From the moment the golden Trump statue arrived at CPAC in Orlando, Florida, social media was inundated with its comparison to the golden calf that Aaron, brother of Moses, made in the desert on the Sinai Peninsula.
Moses had climbed Mount Sinai to receive the terms that would define the covenant relationship between God and God’s people. He was gone so long that the people of Israel feared he would not come back. In their supposed abandonment, they asked Aaron to make a god for them to worship.
Considering that the Israelites had watched God defeat the Egyptian gods with plague after plague, walked through the Red Sea on firm ground–walls of water on both sides, witnessed the Red Sea enclose their pursuers in a watery tomb, were being guided by supernatural fire by night and cloud by day, were supplied drinking water from a rock, it is difficult for me to believe they would choose to worship a golden calf.
But after a quick internet search on “oxen worship” I found cattle worship was fairly common in some ancient cultures, one of which was Egypt, the country where the once enslaved Hebrews were held captive for generations.

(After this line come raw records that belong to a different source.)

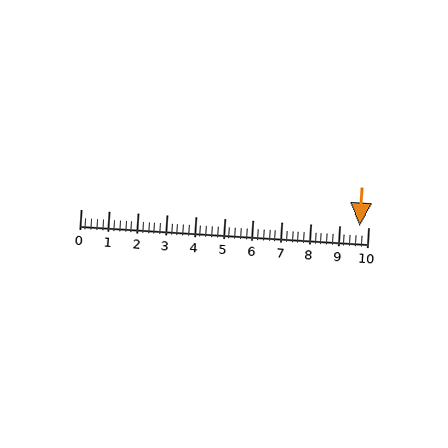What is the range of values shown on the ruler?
The ruler shows values from 0 to 10.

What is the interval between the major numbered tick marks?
The major tick marks are spaced 1 units apart.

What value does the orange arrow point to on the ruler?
The orange arrow points to approximately 9.7.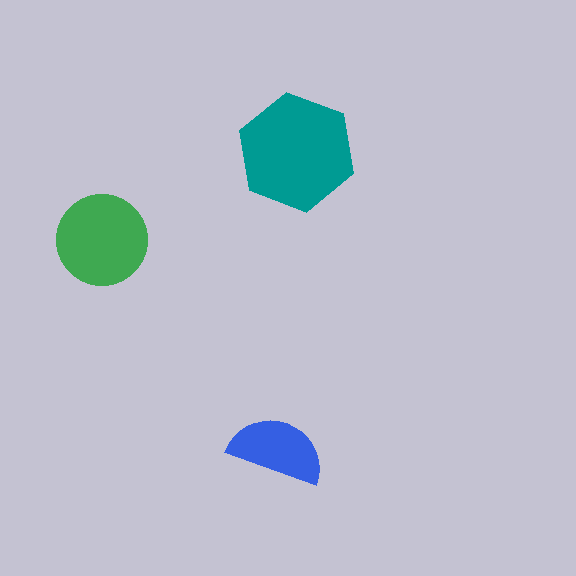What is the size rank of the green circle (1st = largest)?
2nd.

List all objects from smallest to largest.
The blue semicircle, the green circle, the teal hexagon.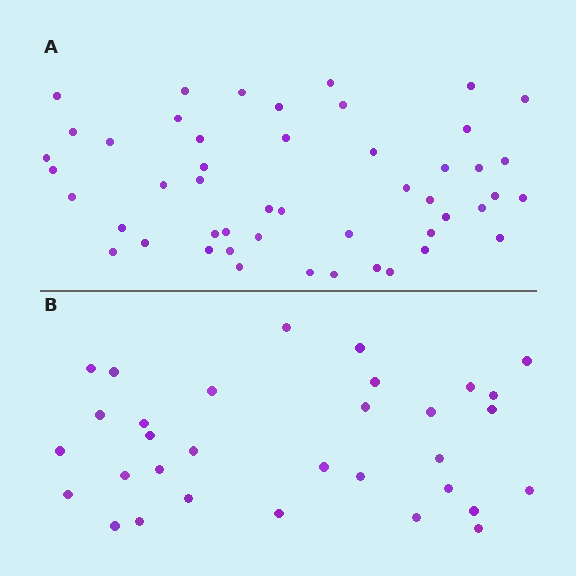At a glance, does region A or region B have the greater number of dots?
Region A (the top region) has more dots.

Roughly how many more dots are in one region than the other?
Region A has approximately 15 more dots than region B.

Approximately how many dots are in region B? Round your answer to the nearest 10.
About 30 dots. (The exact count is 32, which rounds to 30.)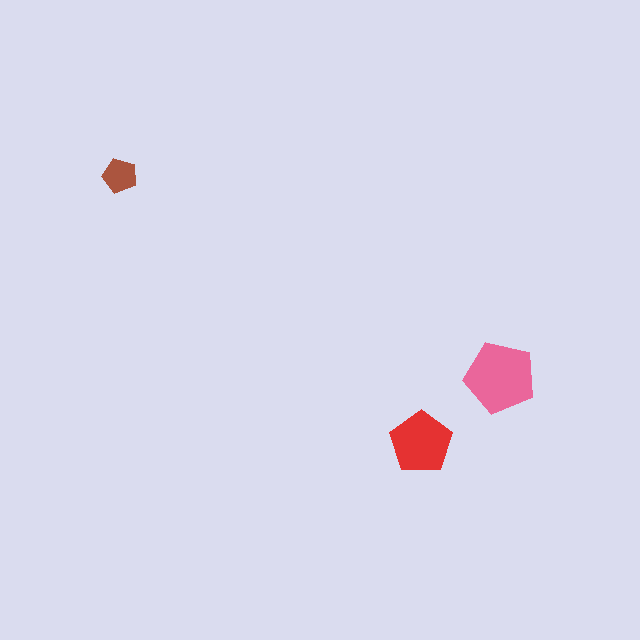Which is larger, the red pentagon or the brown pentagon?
The red one.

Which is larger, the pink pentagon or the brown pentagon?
The pink one.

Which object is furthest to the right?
The pink pentagon is rightmost.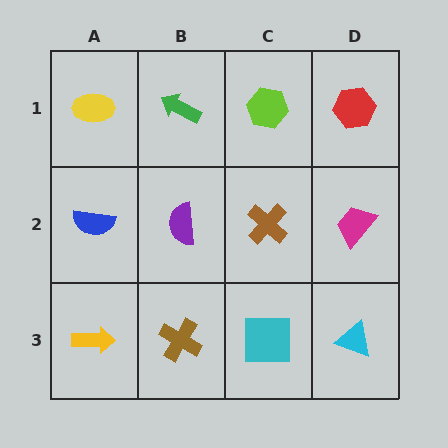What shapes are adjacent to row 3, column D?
A magenta trapezoid (row 2, column D), a cyan square (row 3, column C).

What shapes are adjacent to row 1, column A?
A blue semicircle (row 2, column A), a green arrow (row 1, column B).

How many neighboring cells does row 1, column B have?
3.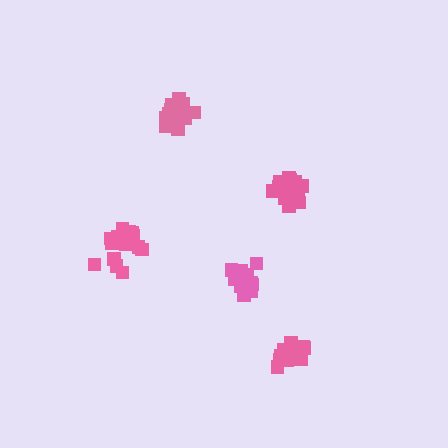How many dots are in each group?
Group 1: 14 dots, Group 2: 18 dots, Group 3: 14 dots, Group 4: 17 dots, Group 5: 14 dots (77 total).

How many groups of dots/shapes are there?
There are 5 groups.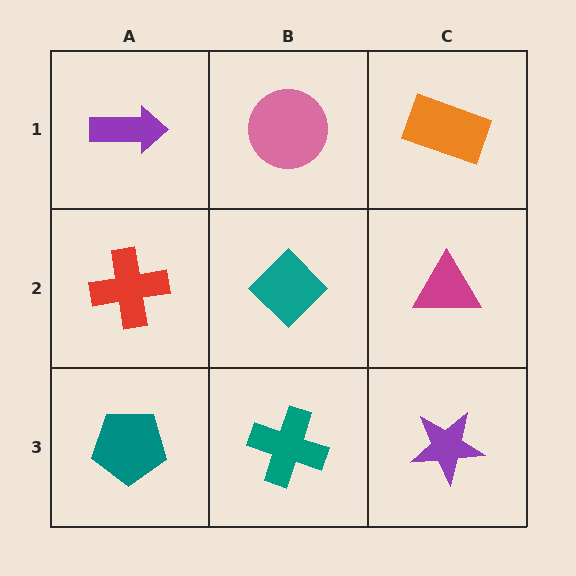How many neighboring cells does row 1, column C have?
2.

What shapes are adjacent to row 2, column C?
An orange rectangle (row 1, column C), a purple star (row 3, column C), a teal diamond (row 2, column B).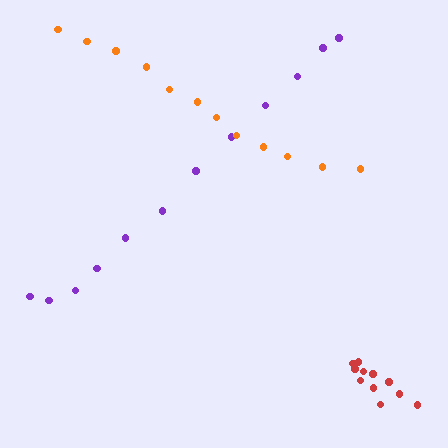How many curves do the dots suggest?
There are 3 distinct paths.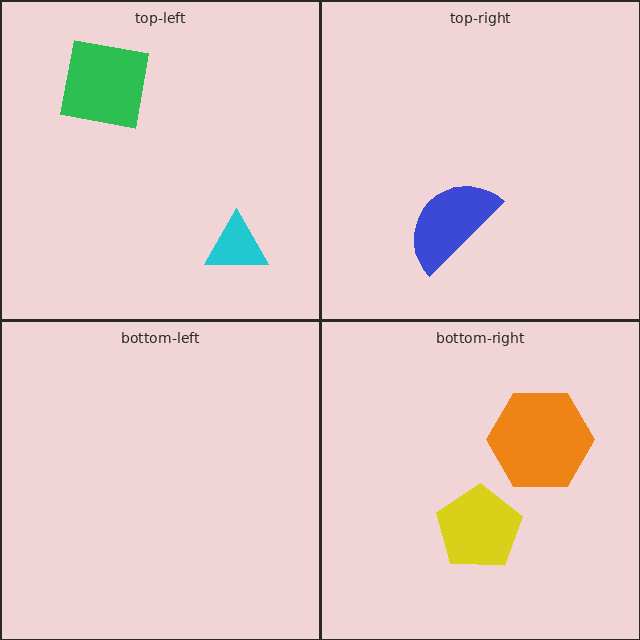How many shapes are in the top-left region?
2.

Another example of idolatry and perhaps a more appropriate juxtaposition to the golden Trump might be the story of Shadrach, Meshach and Abednego who refused to worship the golden Nebuchadnezzar statue in Daniel chapter three verses 1 through 7.
King Nebuchadnezzar made a gold statue 90 feet high and 9 feet wide. He set it up in a recessed area in the wall in the province of Babylon. King Nebuchadnezzar sent messengers to assemble the satraps, governors, mayors, military advisers, treasurers, judges, officers, and all the other provincial officials to dedicate the statue he had set up. Then the satraps, governors, mayors, military advisers, treasurers, judges, officers, and all the other provincial officials assembled to dedicate the statue King Nebuchadnezzar had set up. They stood in front of the statue.

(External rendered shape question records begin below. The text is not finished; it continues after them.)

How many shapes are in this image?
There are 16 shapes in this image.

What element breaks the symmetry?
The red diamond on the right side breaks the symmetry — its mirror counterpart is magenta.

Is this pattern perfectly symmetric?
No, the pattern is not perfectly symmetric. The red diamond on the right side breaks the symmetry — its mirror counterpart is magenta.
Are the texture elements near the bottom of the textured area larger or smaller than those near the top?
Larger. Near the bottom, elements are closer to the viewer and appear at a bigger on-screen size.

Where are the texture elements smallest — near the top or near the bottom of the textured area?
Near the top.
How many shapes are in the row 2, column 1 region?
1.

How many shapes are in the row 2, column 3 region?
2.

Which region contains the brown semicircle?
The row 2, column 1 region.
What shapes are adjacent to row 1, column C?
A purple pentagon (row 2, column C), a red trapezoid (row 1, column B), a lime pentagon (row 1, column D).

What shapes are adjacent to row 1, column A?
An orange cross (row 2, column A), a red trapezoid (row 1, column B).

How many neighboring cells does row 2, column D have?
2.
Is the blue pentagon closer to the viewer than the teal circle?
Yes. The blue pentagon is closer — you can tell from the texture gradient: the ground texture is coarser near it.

The herald called out loudly, “People of every province, nation, and language! When you hear the sound of rams’ horns, flutes, lyres, harps, and three-stringed harps playing at the same time with all other kinds of instruments, bow down and worship the gold statue that King Nebuchadnezzar has set up. Whoever doesn’t bow down and worship will immediately be thrown into a blazing furnace.” As soon as they heard the sound of rams’ horns, flutes, lyres, harps, and three-stringed harps with all other kinds of instruments, all the people from every province, nation, and language bowed down and worshiped the gold statue King Nebuchadnezzar had set up.
Because they declined to venerate Nebuchadnezzar’s golden monolith, Shadrach, Meshach and Abednego were thrown into a fiery furnace stoked “seven times hotter than usual” due to the King’s prideful rage.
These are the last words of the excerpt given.